Эта работа была выполнена любовно и тщательно П.А.Казаковым, П.И.Савостьяновым и профессором К.И.Зайцевым, которому принадлежит и общая редакция издания. Материал, как иллюстрационный, так и цитатный, подобран довольно полно и разносторонне. Книга, содержащая 207 хорошо исполненных репродукций и 214 больших страниц убористо набранного текста, дает действительно очень много сведений, в особенности молодому поколению, для которого не только пушкинская, но и позднейшая Россия содержит так много неведомого и неясного. Люди старшего поколения, конечно, найдут в альбоме не столь много нового, но и им будет приятно и небесполезно ‘оживить воспоминанье’, перелистывая альбом. Наконец, даже специалистам — историкам литературы и пушкиноведам, оторванным от российских музеев и книгохранилищ, книга будет небесполезна в качестве одного из справочников, в котором могут они найти необходимую дату или нужный отрывок из книги, раздобыть которую в данный момент нет возможности.
В общем издание харбинского Пушкинского комитета вызывает сочувствие. Однако возникают и возражения, которые приходится сделать составителям альбома. Прежде всего, нам кажется, что напрасно они включили в книгу, основанную на документах пушкинской эпохи, иллюстрации позднейшего происхождения. Таковы — воображаемый портрет няни Арины Родионовны работы Максимова, его же — Пушкин у Михайловских сосен, четыре картины Айвазовского, изображающие Пушкина в Крыму, Пушкин на бахчисарайском кладбище — Суренянца, Пушкин в деревне — Серова, его же — Пушкин на петербургской набережной, его же — Пушкин в царскосельском парке, Пушкин за работой — Н.Кузьмина, Пушкин у Гоголя — бар. Клодта, Александр I во время наводнения 1824 г.— А.Н.Бенуа. Пусть некоторые из этих иллюстраций имеют художественные достоинства (рисунки Максимова их решительно не имеют) — все же они нарушают стилистическое единство материала и в этом смысле дезориентируют неосведомленного читателя. Еще хуже, что в числе этих иллюстараций позднейшего происхождения имеются такие, которые, опять-таки вне зависимости от художественных достоинств или недостатков, содержат в себе прямые погрешности против исторической правды. ‘Пушкин и Пущин’ Ге и ‘Пушкин на лицейском экзамене’ Репина, быть может, представляют собою известную ценность в истории живописи. Но из книг, посвященных истории Пушкина, как иллюстрации к этой истории следует их раз навсегда исключить. Такому же исключению подлежат и ‘Пушкин и няня’, картина Геллера, и ‘Конец дуэли’ Чичагова, который, помимо мелких погрешностей в костюмах и пейзаже, присочинил целого пятого участника дуэли, в которой на самом деле участвовали лишь четверо: Пушкин, Дантес и два секунданта. Из старинного иконографического материала следовало исключить портрет Пушкина в лицейском мундире: апокрифичность этой акварели может считаться вполне установленной.
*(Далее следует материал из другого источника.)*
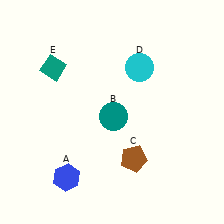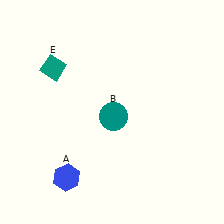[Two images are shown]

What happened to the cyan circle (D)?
The cyan circle (D) was removed in Image 2. It was in the top-right area of Image 1.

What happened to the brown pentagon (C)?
The brown pentagon (C) was removed in Image 2. It was in the bottom-right area of Image 1.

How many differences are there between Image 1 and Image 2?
There are 2 differences between the two images.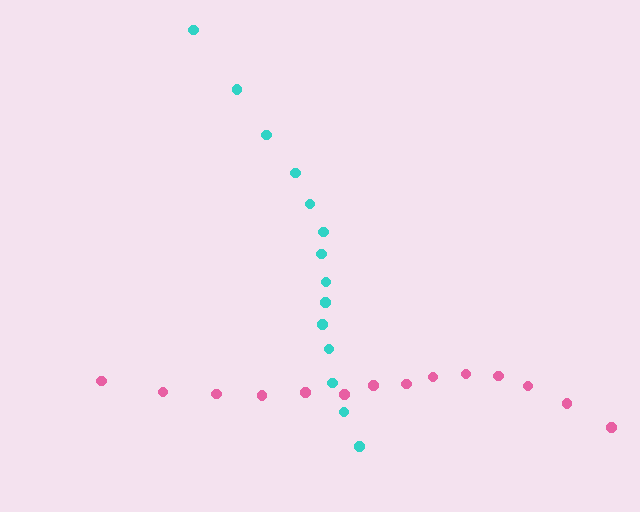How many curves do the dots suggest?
There are 2 distinct paths.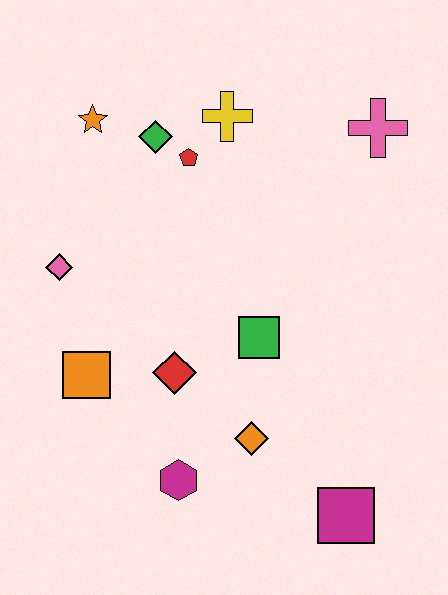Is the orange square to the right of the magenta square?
No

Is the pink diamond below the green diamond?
Yes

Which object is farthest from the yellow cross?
The magenta square is farthest from the yellow cross.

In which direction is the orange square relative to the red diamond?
The orange square is to the left of the red diamond.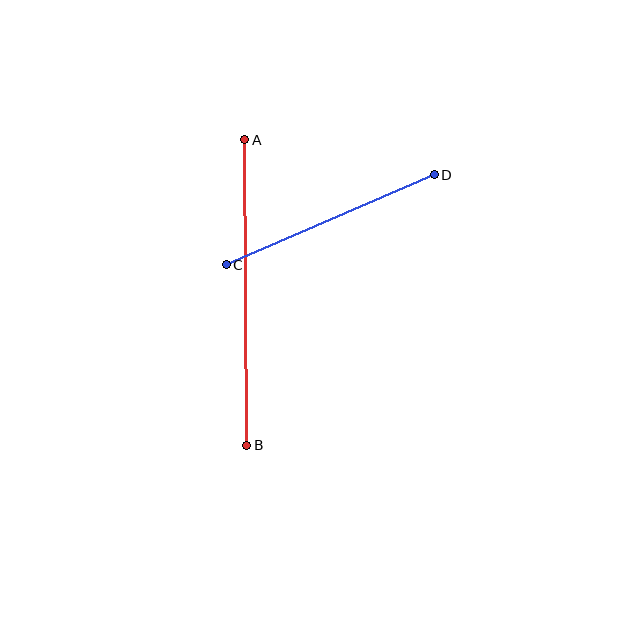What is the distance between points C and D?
The distance is approximately 226 pixels.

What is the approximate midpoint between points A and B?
The midpoint is at approximately (246, 293) pixels.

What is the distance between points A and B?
The distance is approximately 305 pixels.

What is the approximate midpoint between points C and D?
The midpoint is at approximately (330, 220) pixels.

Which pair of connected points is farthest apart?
Points A and B are farthest apart.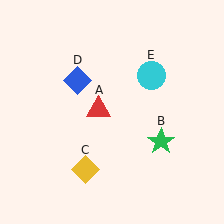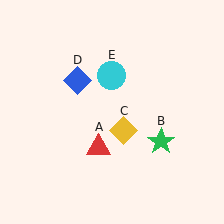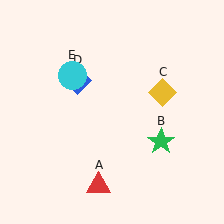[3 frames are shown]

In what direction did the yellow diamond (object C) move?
The yellow diamond (object C) moved up and to the right.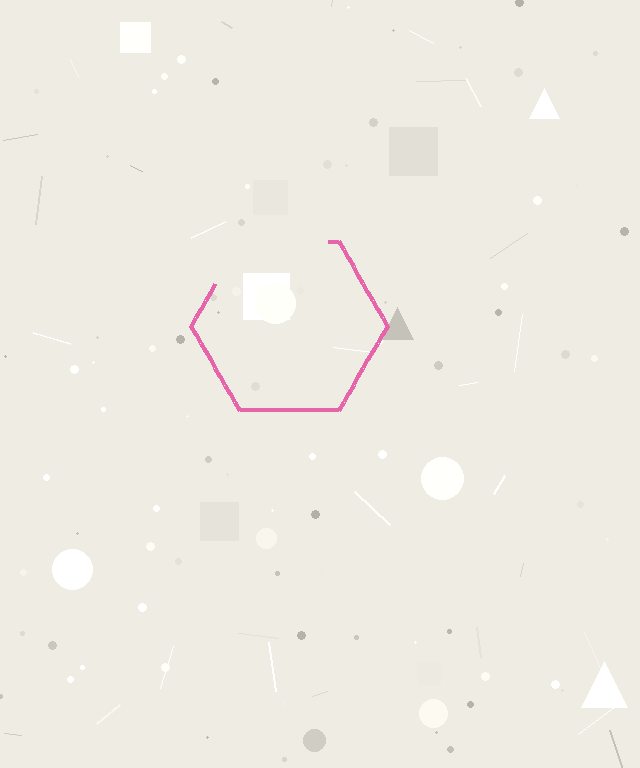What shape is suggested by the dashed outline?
The dashed outline suggests a hexagon.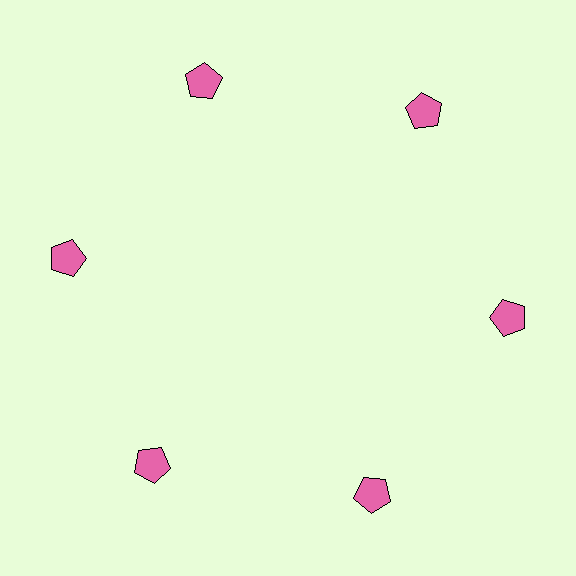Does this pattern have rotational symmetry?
Yes, this pattern has 6-fold rotational symmetry. It looks the same after rotating 60 degrees around the center.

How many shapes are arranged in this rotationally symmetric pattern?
There are 6 shapes, arranged in 6 groups of 1.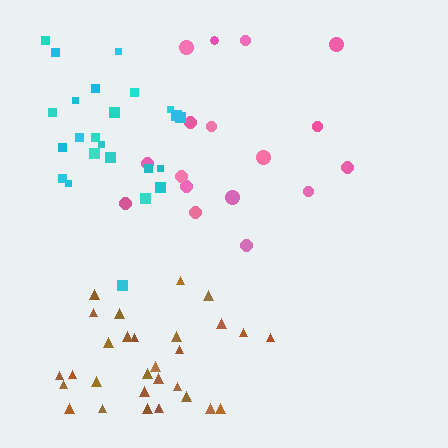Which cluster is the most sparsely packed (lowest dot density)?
Pink.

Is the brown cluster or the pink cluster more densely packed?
Brown.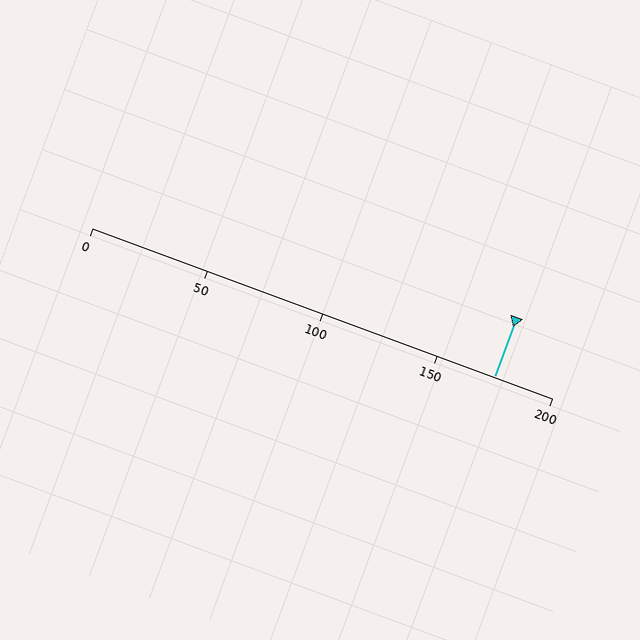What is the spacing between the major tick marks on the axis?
The major ticks are spaced 50 apart.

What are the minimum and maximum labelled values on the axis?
The axis runs from 0 to 200.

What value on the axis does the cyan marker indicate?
The marker indicates approximately 175.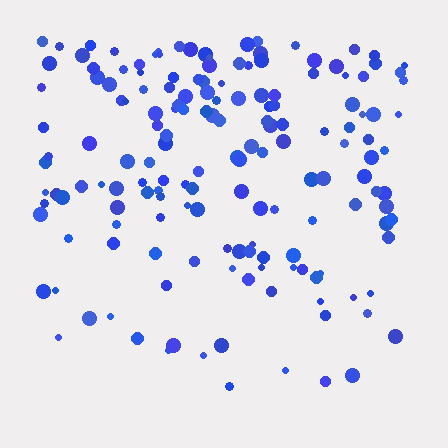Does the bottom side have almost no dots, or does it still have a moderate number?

К числу ‘апокрифов’ должны быть отнесены и воспроизведенные в альбоме экспонаты парижской пушкинской выставки: пресловутые пистолеты и миниатюрный портрет, о котором слишком еще не доказано: а) что он сделан Тропининым, б) что Пушкин его подарил своей невесте, в) что Пушкин или его невеста этот портрет когда-нибудь видели, г) что вообще он изображает Пушкина, а не кого-нибудь другого.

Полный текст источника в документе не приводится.